As for a midsize pickup designed for work-related purposes, Manley said:
"Where we sit today, the only vehicle missing in our portfolio is a metric-ton pickup, which is a midsize pickup in the U.S. I am working hard with the team to solve that. I haven’t solved that yet. But if that gets solved, it will give us the opportunity to bring a midsize truck in the marketplace."
Meanwhile, Manley predicted a tough six months for FCA’s slumping Maserati brand.
"Maserati will be down year-over-year in the first half as we apply the same discipline to destock our global dealer network and work to improve the sales performance, which frankly is unacceptable," he said.

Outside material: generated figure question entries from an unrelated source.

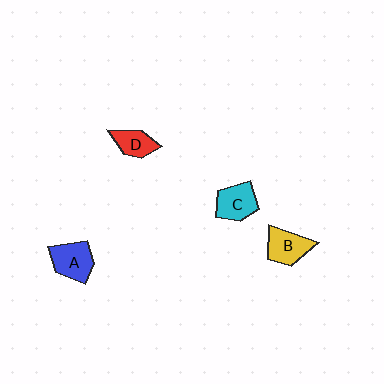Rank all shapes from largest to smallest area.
From largest to smallest: A (blue), C (cyan), B (yellow), D (red).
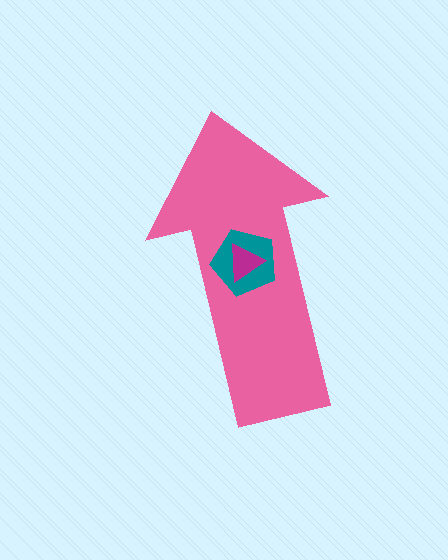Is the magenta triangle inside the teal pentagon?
Yes.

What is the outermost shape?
The pink arrow.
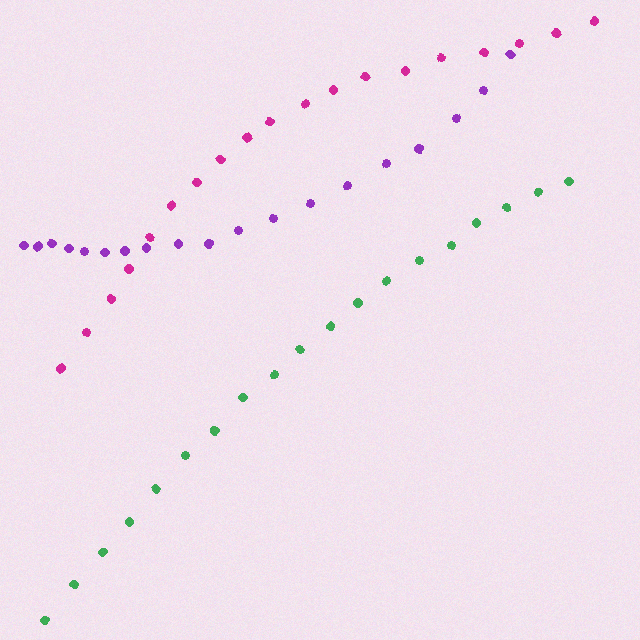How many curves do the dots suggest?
There are 3 distinct paths.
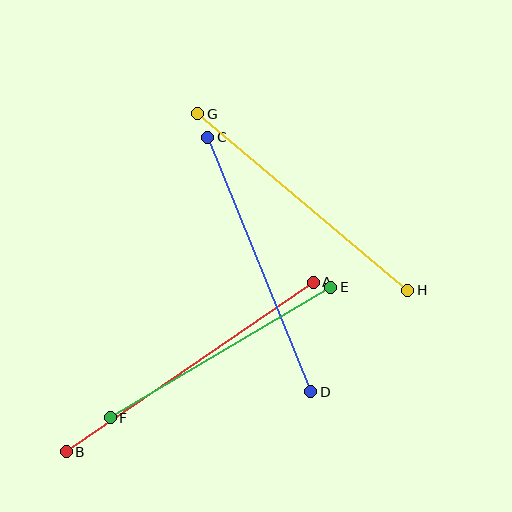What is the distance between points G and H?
The distance is approximately 274 pixels.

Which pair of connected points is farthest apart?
Points A and B are farthest apart.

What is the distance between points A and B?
The distance is approximately 300 pixels.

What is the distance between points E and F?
The distance is approximately 256 pixels.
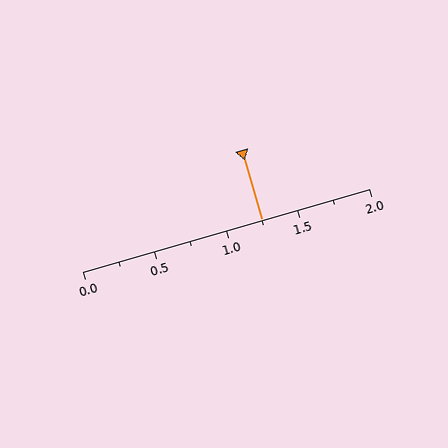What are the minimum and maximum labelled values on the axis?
The axis runs from 0.0 to 2.0.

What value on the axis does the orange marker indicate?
The marker indicates approximately 1.25.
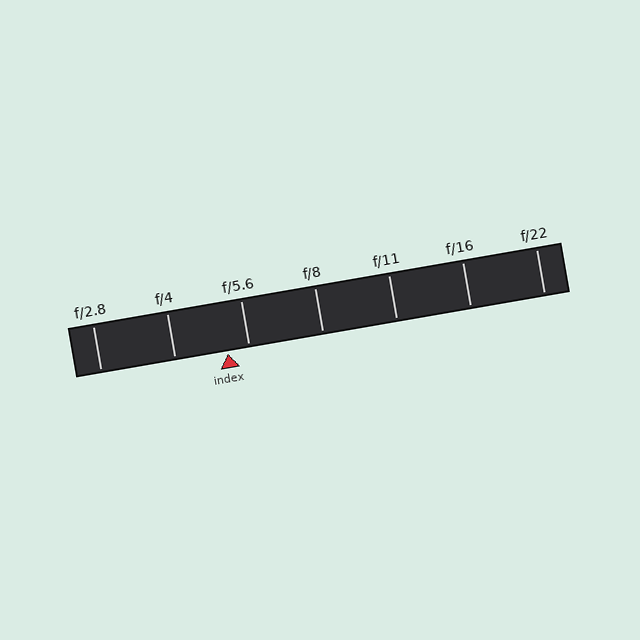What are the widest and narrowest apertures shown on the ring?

FCA is counting on Harald Wester to turn Maserati around. He was named the marque’s chief in October.
Shares down
Meanwhile, FCA shares were down about 12.1 percent to $15.25 in New York trading because the company issued weaker-than-expected guidance for profits and industrial free cash flow for 2019, raising doubts about the automaker's longer-term financial targets.
The world's seventh-largest carmaker said in the report that it expected 2019 adjusted earnings before interest and taxes -- excluding the Magneti Marelli parts unit it has agreed to sell -- of more than $7.6 billion, below analysts' average forecast of about $8.3 billion.
FCA also said it expects industrial free cash flow in 2019 of more than $1.7 billion, which is lower than the $5 billion reached at the end of last year, due to higher capital expenditures along with cash payments for fines and other costs related to its U.S. settlement for diesel emissions infringements.
Leslie J. Allen, Philip Nussel and Reuters contributed to this report.